Purpose & Capability
okThe name/description (DLQ analysis across SQS, RabbitMQ, Kafka, Azure) align with the commands and analysis steps in SKILL.md. The provided inspect, classify, report, replay, and alerting guidance is coherent with the stated goal.
Instruction Scope
concernSKILL.md includes concrete CLI commands that access queues (aws sqs, rabbitmqctl/rabbitmqadmin, kafka-console-consumer) and a replay step (aws sqs start-message-move-task). The instructions reference environment variables and ARNs (e.g., $DLQ_URL, $DLQ_ARN, $MAIN_QUEUE_ARN, $KAFKA_BROKER, $DLT_TOPIC) and assume availability of AWS CLI and other tools. The file does not declare or limit which credentials will be used; some operations (start-message-move-task) can move or requeue large numbers of messages and require permissions. The agent instructions also include inline Python snippets processing message bodies — these are fine but assume message payload formats and may expose sensitive message contents when run. Overall: the scope is appropriate for DLQ work but the runtime expectations (credentials, permissions, tool availability) are not made explicit.
Install Mechanism
okInstruction-only skill with no install spec or code files — lowest disk/write risk. It assumes external CLIs are present (aws, kafka-console-consumer, rabbitmqctl, rabbitmqadmin, python3) but does not install anything itself.
Credentials
concernThe registry metadata declares no required env vars or primary credential, yet the SKILL.md expects service-specific variables (queue URLs/ARNs, broker addresses, topics) and implicitly requires cloud credentials (e.g., AWS access key/secret or instance role) to run aws commands. That mismatch is significant: a user could inadvertently grant cloud credentials to an agent running these instructions without realizing the skill expects them.
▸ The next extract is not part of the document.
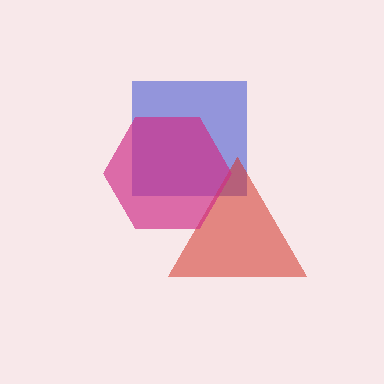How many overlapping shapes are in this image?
There are 3 overlapping shapes in the image.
The number and sensitivity of implied credentials is proportional to the task, but they should be declared and scoped (least privilege IAM) — they are not.
Persistence & Privilege
okSkill is not always-enabled, does not request persistent presence, and does not include install scripts or write-to-disk behavior. Autonomous invocation is allowed by default (platform normal), but there is no additional privilege requested by the skill metadata.